Hell freezes over

Saturday, July 27, 2002

Bill Faris believes in hell, that frightful netherworld where the thermostat is always set on high, where sinners toil for eternity in unspeakable torment. But you'd never know it listening to him preach at his south Orange County, Calif., evangelical church. He never mentions the topic; his flock shows little interest in it.

"It isn't sexy enough anymore," said Faris, pastor of Crown Valley Vineyard Christian Fellowship.

In churches across America, hell is being frozen out as clergy find themselves increasingly hesitant to sermonize on Christianity's outpost for lost souls.

The violence and torture that Dante described in the "Inferno" and that Heieronymus Bosch illustrated on canvas five centuries ago have become cultural fossils in most mainstream Christian denominations, a story line that no longer resonates with churchgoers.

"There has been a shift in religion from focusing on what happens in the next life to asking 'What is the quality of this life we're leading now?'" said Harvey Cox Jr., an eminent author, religious historian and professor at Harvard Divinity School. "You can go to a whole lot of churches week after week and you'd be startled even to hear a mention of hell."

Hell's fall from fashion indicates how key portions of Christian theology have been influenced by a secular society that stresses individualism over authority and the human psyche over moral absolutes.

The rise of psychology, the philosophy of existentialism and the consumer culture have all dumped buckets of water on hell.

Everyday issues

The tendency to downplay damnation has grown in recent years as nondenominational ministries, with their focus on everyday issues such as child-rearing and career success, have proliferated and loyalty to churches has deteriorated.

"It's just too negative," said Bruce Shelley, a senior professor of church history at the Denver Theological Seminary.

"Churches are under enormous pressure to be consumer-oriented. Churches today feel the need to be appealing rather than demanding."

A 1998 poll by Barna Research Group, a Ventura, Calif., company that studies Christian trends nationwide, found that church-shopping has become a way of life: one in seven adults changes churches each year; one in six regularly rotates among congregations.

That fickleness has helped give rise to "megachurches" -- evangelical congregations of more than 2,000 people that mix Scripture with social and recreational programs in a casual atmosphere. Megachurches routinely pay for market research on what will draw people to their ministries and keep them coming back.

"Once pop evangelism went into market analysis, hell was just dropped," said Martin Marty, professor emeritus of religion and culture at the University of Chicago Divinity School.

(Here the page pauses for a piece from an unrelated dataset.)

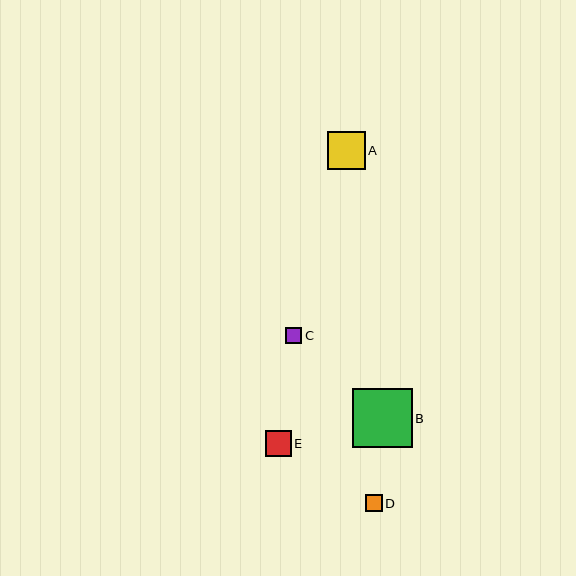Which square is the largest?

Hell is far from dead. A May 2001 Gallup Poll of adults nationwide found that 71 percent believe in hell. They just don't want to hear about it. Traditional denominations also have pushed hell to the margins, though many are beginning to talk more about it and evil since the terrorist attacks of Sept. 11.

The Rev. Clayton Smith, senior pastor of Centenary United Methodist Church, said tragedy tends to drive people back to their basic beliefs. He's preached several times about the nature of evil and how to claim God's power in confronting evil.

People tend to avoid the realities of life and death, heaven and hell, good and bad, Smith said. But the events of Sept. 11 forced people to see evil. "During a national tragedy there is a drive to know and deal with some basics," he said. "A lot of things that have been neglected have come back to us."

And hell was a topic that had been neglected by many pastors. Part of that reason is because it's a negative topic that no one wants to hear about. And while many parishioners would prefer not to speak about hell or negative things, "that's not a good biblical message or theological message," Smith said.

Avoiding tough issues leads to complacency in society and that is a dangerous thing, Smith said, since it tends to mean there is a lack of Christian influence.

Taking on hell

Mark Ramsey, pastor of the Church of God in Cape Girardeau, said many people tend to avoid discussions of hell because it seems offensive. Ramsey preached about hell earlier this month.

His sermon addressed whether there was really a hell, what it would be like and who would go there.

Many pastors don't speak about hell from their pulpits because it might offend. Ramsey said he spoke about hell because it was relevant and people have questions.

Ramsey said he didn't want to use scare tactics but to preach the truth from Scripture. "I wanted to inform and give them facts," he said.

Where once hell was viewed as a literal, geographic location, it is more often see now as a state of the soul. In 1999, Pope John Paul II made headlines by saying that hell should be seen not as a fiery underworld but as "the state of those who freely and definitively separate themselves from God, the source of all life and joy."

As much as that seemed like a departure from church teachings, the pope's words weren't all that new. The Roman Catholic Church in the 1960s had moved away from the view of hell as a gothic torture chamber as part of the Second Vatican Council's modernization of church teachings.

Individual priests kept hell's fires burning for years, aided by a Catholic catechism of beliefs published in 1891 whose tone one priest calls "positively medieval." A new catechism, published in 1994, uses gentler language and emphasizes that hell's chief punishment is the separation from God. "When you take hell away as a threat, everything changes," said the University of Chicago's Martin Marty.

Features editor Laura Johnston contributed to this report.